En dernière instance, l’interrogation des fondements d’une pratique du néorépublicanisme à l’aune de la question de l’éducation nous mène donc à une aporie, qui renvoie les différents éléments dos-à-dos. Cette indétermination concernant l’éducation fait écho à celle qui touche son concept de civilité. Il reconnaît en effet qu’il ne saurait dire ce qu’il faut faire pour créer la civilité, quand elle n’existe pas encore ou presque pas[25]. S’il imagine aisément comment une société déjà informée par ces normes pourrait les perpétuer, sur le mode d’un cercle vertueux, il éprouve tout de même une difficulté à penser les conditions de sa création. En effet, il se heurte alors à un paradoxe : pour exister, la république doit entrer dans les cœurs. Or cela semble difficile à réaliser en n’imposant aucune valeur préalablement à la possibilité pour ceux qui sont contraints d’en reconnaître la légitimité. Pourtant, la république permettrait la non-domination, et par là la liberté individuelle.

On voit donc que, en ce qui concerne la conception de l’école de Pettit, des éclaircissements supplémentaires sont nécessaires pour distinguer sa position de la pente du « moi authentique ». Mais cette limitation du versant positif du néorépublicanisme – la proposition d’un système alternatif – ne signifie pas son échec. Le point d’arrivée de notre réflexion diffère de son point de départ sur le plan pratique comme sur le plan théorique. Premièrement, le néorépublicanisme a développé une théorie originale de l’éducation, prouvant en cela que l’éducation n’était peut-être pas nécessairement liée à une contrainte éthique. Elle aboutit certes à une aporie, mais le néorépublicanisme demeure une pensée en travaux, selon Pettit lui-même[26]. La question de l’éducation n’y fait pas défaut, et nécessite à la fois des clarifications conceptuelles et des développements sur le plan applicatif. Mais le néorépublicanisme a ici le mérite de signaler une tension encore non résolue entre la liberté individuelle et le pluralisme éthique d’une part, et le monisme éthique de l’autre. Deuxièmement, l’idée d’une école néorépublicaine non-dominante invite à initier une réflexion critique sur le système et les institutions scolaires françaises. Le cas de l’école, qui pouvait sembler anecdotique, se révèle donc bien être une pierre de touche efficace dès lors qu’il s’agit de mettre en relief l’impact politique potentiel des propositions néorépublicaines.

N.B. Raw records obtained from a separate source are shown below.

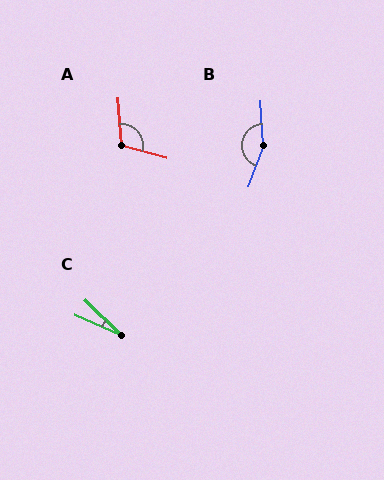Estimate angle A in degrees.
Approximately 111 degrees.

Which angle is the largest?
B, at approximately 157 degrees.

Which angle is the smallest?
C, at approximately 20 degrees.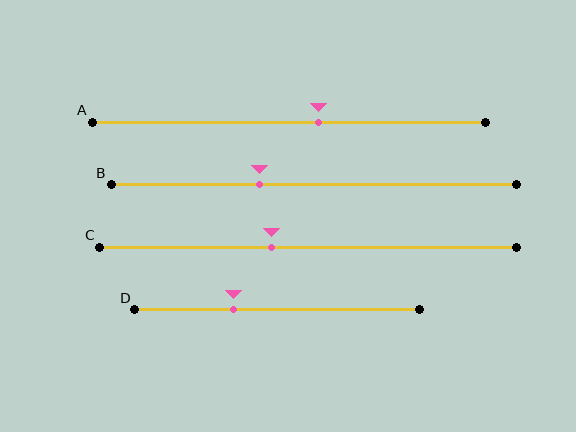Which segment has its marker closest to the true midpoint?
Segment A has its marker closest to the true midpoint.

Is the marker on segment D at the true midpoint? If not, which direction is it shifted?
No, the marker on segment D is shifted to the left by about 15% of the segment length.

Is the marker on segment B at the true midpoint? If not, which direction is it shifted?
No, the marker on segment B is shifted to the left by about 13% of the segment length.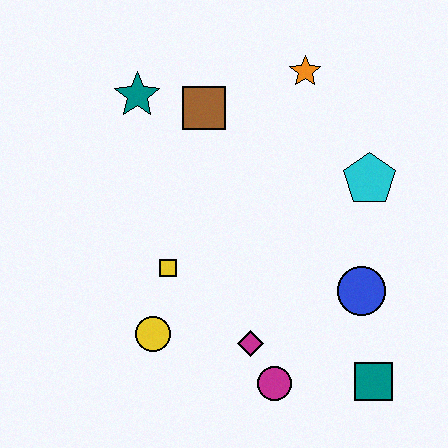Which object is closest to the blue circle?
The teal square is closest to the blue circle.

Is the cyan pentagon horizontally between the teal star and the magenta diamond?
No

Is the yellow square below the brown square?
Yes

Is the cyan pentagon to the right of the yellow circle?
Yes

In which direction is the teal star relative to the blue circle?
The teal star is to the left of the blue circle.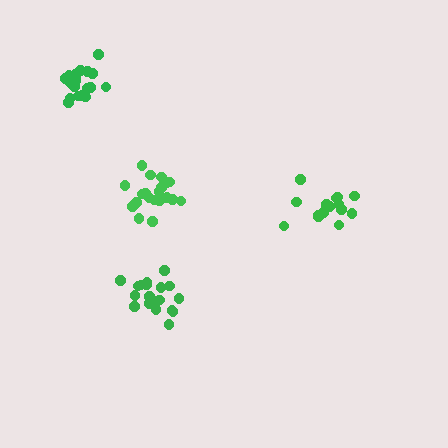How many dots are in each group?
Group 1: 15 dots, Group 2: 20 dots, Group 3: 19 dots, Group 4: 20 dots (74 total).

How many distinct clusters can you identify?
There are 4 distinct clusters.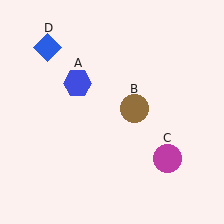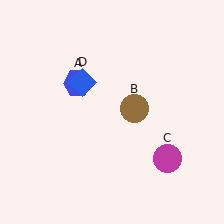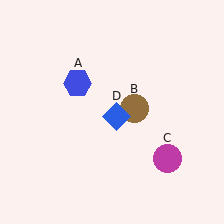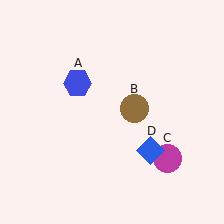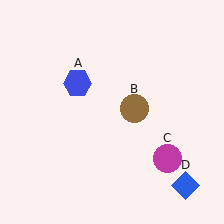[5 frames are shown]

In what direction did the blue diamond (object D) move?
The blue diamond (object D) moved down and to the right.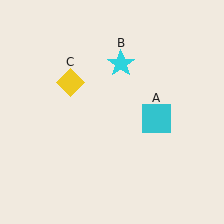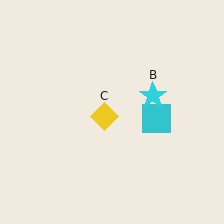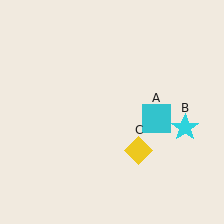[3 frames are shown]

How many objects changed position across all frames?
2 objects changed position: cyan star (object B), yellow diamond (object C).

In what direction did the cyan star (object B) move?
The cyan star (object B) moved down and to the right.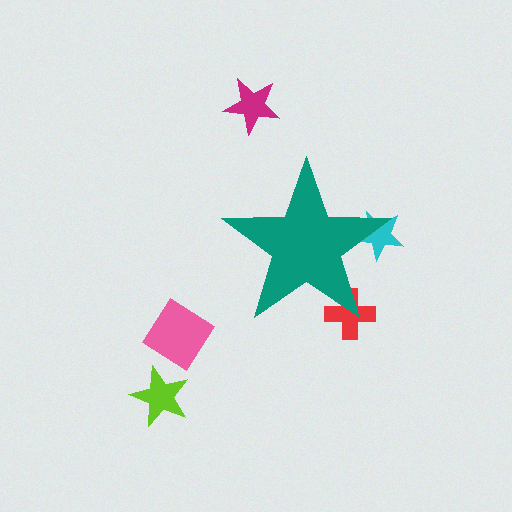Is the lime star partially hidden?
No, the lime star is fully visible.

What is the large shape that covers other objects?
A teal star.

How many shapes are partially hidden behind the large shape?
2 shapes are partially hidden.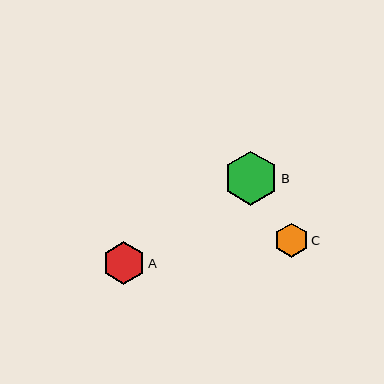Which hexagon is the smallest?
Hexagon C is the smallest with a size of approximately 35 pixels.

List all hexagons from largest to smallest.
From largest to smallest: B, A, C.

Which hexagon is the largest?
Hexagon B is the largest with a size of approximately 54 pixels.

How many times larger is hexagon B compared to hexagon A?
Hexagon B is approximately 1.3 times the size of hexagon A.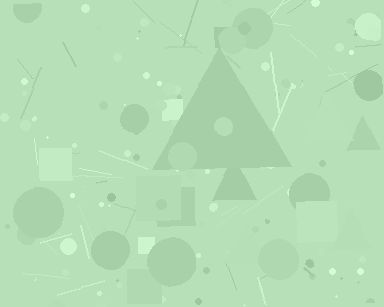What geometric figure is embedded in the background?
A triangle is embedded in the background.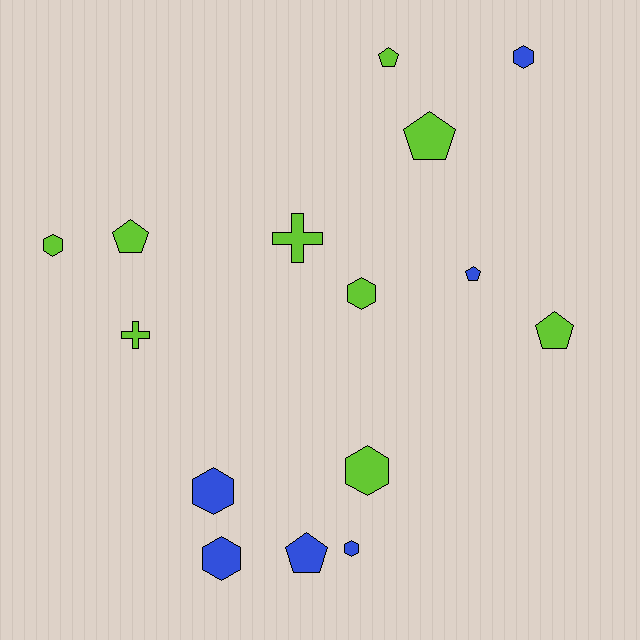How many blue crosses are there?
There are no blue crosses.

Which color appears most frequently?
Lime, with 9 objects.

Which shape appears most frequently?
Hexagon, with 7 objects.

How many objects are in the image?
There are 15 objects.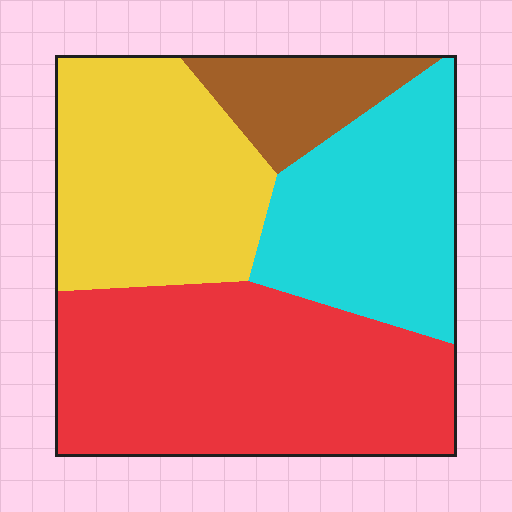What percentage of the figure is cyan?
Cyan takes up less than a quarter of the figure.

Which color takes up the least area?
Brown, at roughly 10%.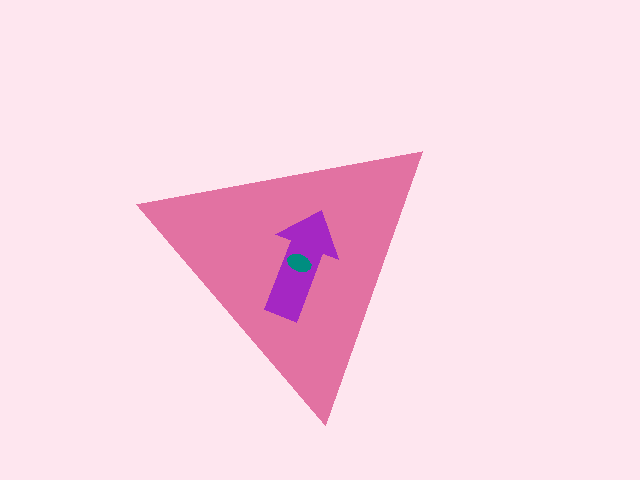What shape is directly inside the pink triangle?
The purple arrow.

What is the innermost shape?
The teal ellipse.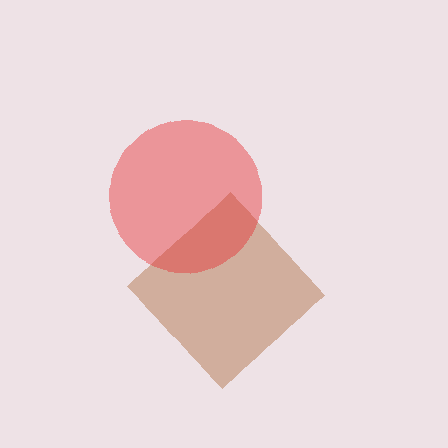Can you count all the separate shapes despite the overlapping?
Yes, there are 2 separate shapes.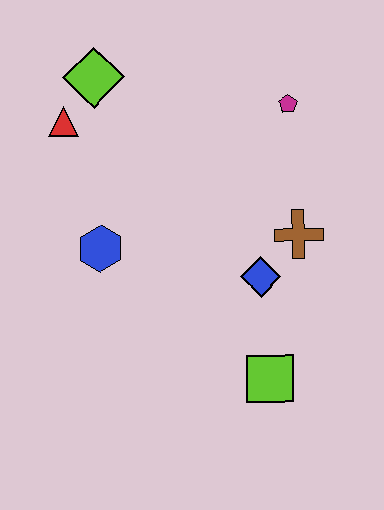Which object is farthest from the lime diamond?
The lime square is farthest from the lime diamond.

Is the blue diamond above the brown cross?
No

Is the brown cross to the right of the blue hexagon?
Yes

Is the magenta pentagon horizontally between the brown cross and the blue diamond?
Yes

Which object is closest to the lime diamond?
The red triangle is closest to the lime diamond.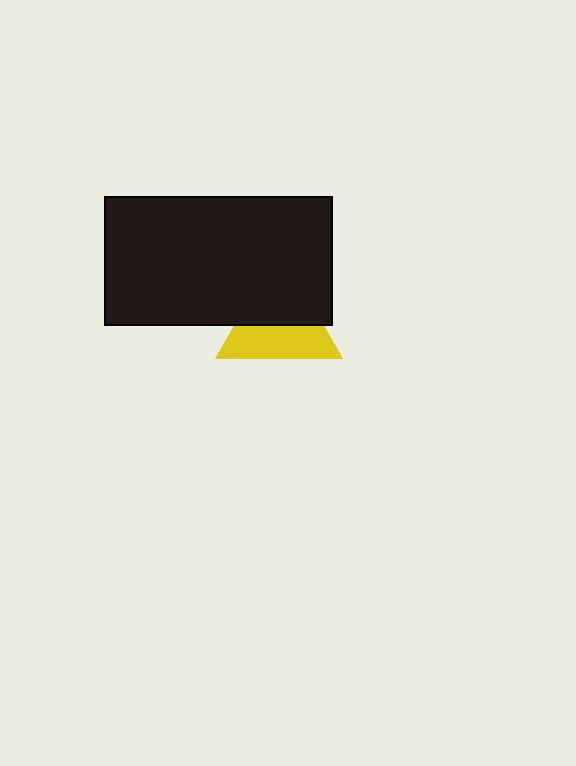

[1] « L’Etat républicain peut-il faire quelque chose pour favoriser et promouvoir le genre de civilité qui est la condition de sa propre réussite ? Il peut prendre certaines initiatives évidentes pour garantir que le système d’éducation présente cette civilité nécessaire comme une chose digne d’admiration, et non pas comme une chose qu’on pourrait rejeter par cynisme ou ignorance. Mais, malheureusement, il n’est que trop clair que, dans la plupart des sociétés, ce genre de mesures dégénère aisément en une espèce de propagande qui lasse et aliène les esprits. » Républicanisme, op. cit., p.339.

[2] Skinner Q., La liberté avant le libéralisme (1998), trad. Muriel Zagha, Paris, Seuil, 2000.

[3] C’est là, par exemple, l’axe central du travail de J.F. Spitz dans Le moment républicain en France, Paris, Gallimard, 2005.

[4] Pettit P., Républicanisme, op. cit., p.124.

[5] Idem, p. 130 : « A l’instar du projet libéral, notre proposition – notre proposition républicaine – est motivée par un présupposé : l’idéal en question est en mesure de susciter l’allégeance des citoyens appartenant à des sociétés développées, multiculturelles, indépendamment de leur conceptions plus particulières du bien ».

[6] Ibid., p.72 sq.

[7] Ibid., p.388. Voir également « Neorepublicanism: A Normative and Institutional Research Program » (en collaboration avec F.Lovett) qui offre une très bonne présentation synthétique du républicanisme dans Annual Review of Political Science, Vol 12, 2009, pp.11-29.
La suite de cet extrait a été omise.